The frontiers

Virtual reality

VR is the most clinically ready of the frontiers. By controlling exactly what the eyes see, it can both recreate the scenes that make patients dizzy and retrain the brain to tolerate them.

Why VR fits the vestibular system

Balance depends on the brain integrating vestibular, visual and proprioceptive inputs.1 VR works by manipulating the visual channel to create controlled sensory conflict — a mismatch that provokes symptoms for diagnosis and, repeated and graded, drives the habituation and compensation that underpin rehabilitation.2

The immersion spectrum

VR systems range from a flat screen to a head-mounted display — and into augmented and mixed reality, which overlay cues on the real world for better transfer to daily life.

  1. 1

    Non-immersive

    Standard screen with mouse/keyboard — simple balance and cognitive-vestibular tasks; cheap and accessible for home/remote use.

  2. 2

    Semi-immersive

    Large projection or multi-wall displays giving a wide visual field and depth cues — useful for posture and gait assessment.

  3. 3

    Fully immersive

    Head-mounted display with 360° tracking and spatial audio — reproduces provocative real-world scenes for diagnosis and rehabilitation.

  4. 4

    Augmented / mixed

    Virtual cues overlaid on the real world — bridges virtual exercises to everyday function for better transfer.

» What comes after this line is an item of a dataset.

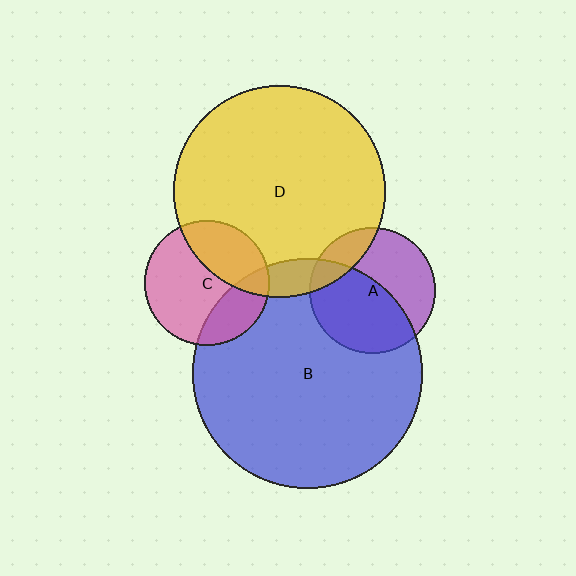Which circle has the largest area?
Circle B (blue).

More immersion means more ecological validity — and more cybersickness risk. The right level depends on the task, the setting and the patient’s tolerance.

What it is used for

Trainee

On the diagnostic side, VR standardises visual-vertigo provocation and posturography, quantifying visual dependence in PPPD and vestibular migraine.3 On the therapeutic side, immersive, gamified rehabilitation improves Dizziness Handicap Inventory scores and sway versus conventional therapy.4 It is also a natural platform for graded exposure in PPPD.5

  • Visual-vertigo provocation. Standardised virtual supermarkets, escalators and stations quantify visual dependence in PPPD and vestibular migraine.
  • Balance & gait analysis. VR with motion capture measures sway and dual-task gait under controlled sensory conflict.
  • VR-enhanced rehabilitation. Gamified gaze-stabilisation, balance and habituation tasks improve DHI, sway and dizziness vs conventional therapy.
  • Graded exposure for PPPD. Controllable virtual triggers enable stepwise desensitisation and cognitive reappraisal.
  • Post-surgical compensation. Immersive motion challenges accelerate central compensation after ablative vestibular surgery.

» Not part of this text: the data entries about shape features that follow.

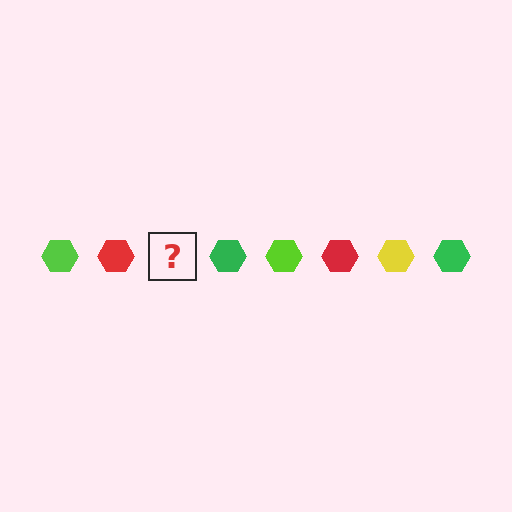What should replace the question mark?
The question mark should be replaced with a yellow hexagon.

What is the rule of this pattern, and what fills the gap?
The rule is that the pattern cycles through lime, red, yellow, green hexagons. The gap should be filled with a yellow hexagon.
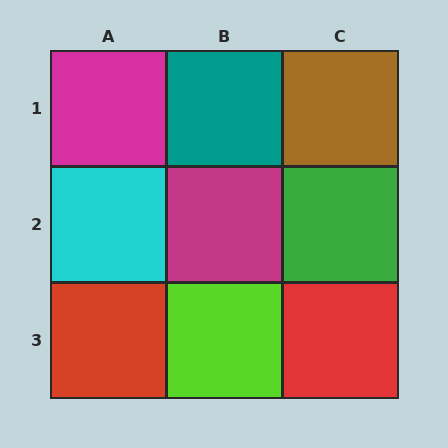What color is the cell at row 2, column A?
Cyan.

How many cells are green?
1 cell is green.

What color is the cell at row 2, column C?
Green.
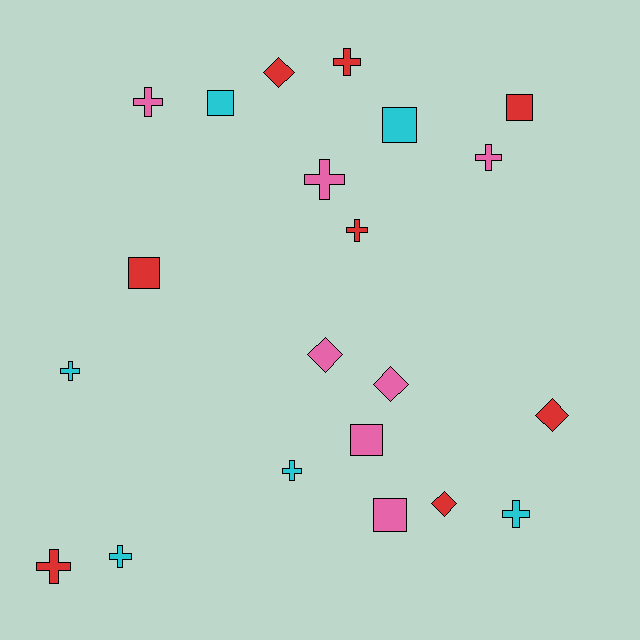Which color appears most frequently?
Red, with 8 objects.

The evidence — and the limits

Two meta-analyses support VR-based rehabilitation over conventional therapy for balance, dizziness handicap and functional mobility, with particular benefit in chronic and functional disorders.7,8 But adoption faces real barriers: cybersickness affects a large fraction of users,9 systems and protocols are not standardised, equipment costs and training are non-trivial, and some patients (photosensitive epilepsy, significant visual impairment, severe motion sensitivity) are poor candidates. AR/MR may mitigate some of this by keeping patients grounded in the real world.10

Key points

  • VR manipulates vision to create controlled sensory conflict — for provocation and for retraining.
  • Immersion ranges from flat screens to head-mounted displays and AR/MR.
  • It supports visual-vertigo testing, gait analysis, gamified rehab, graded exposure and post-surgical compensation.
  • Meta-analyses favour VR rehabilitation; cybersickness, cost and lack of standardisation are the limits.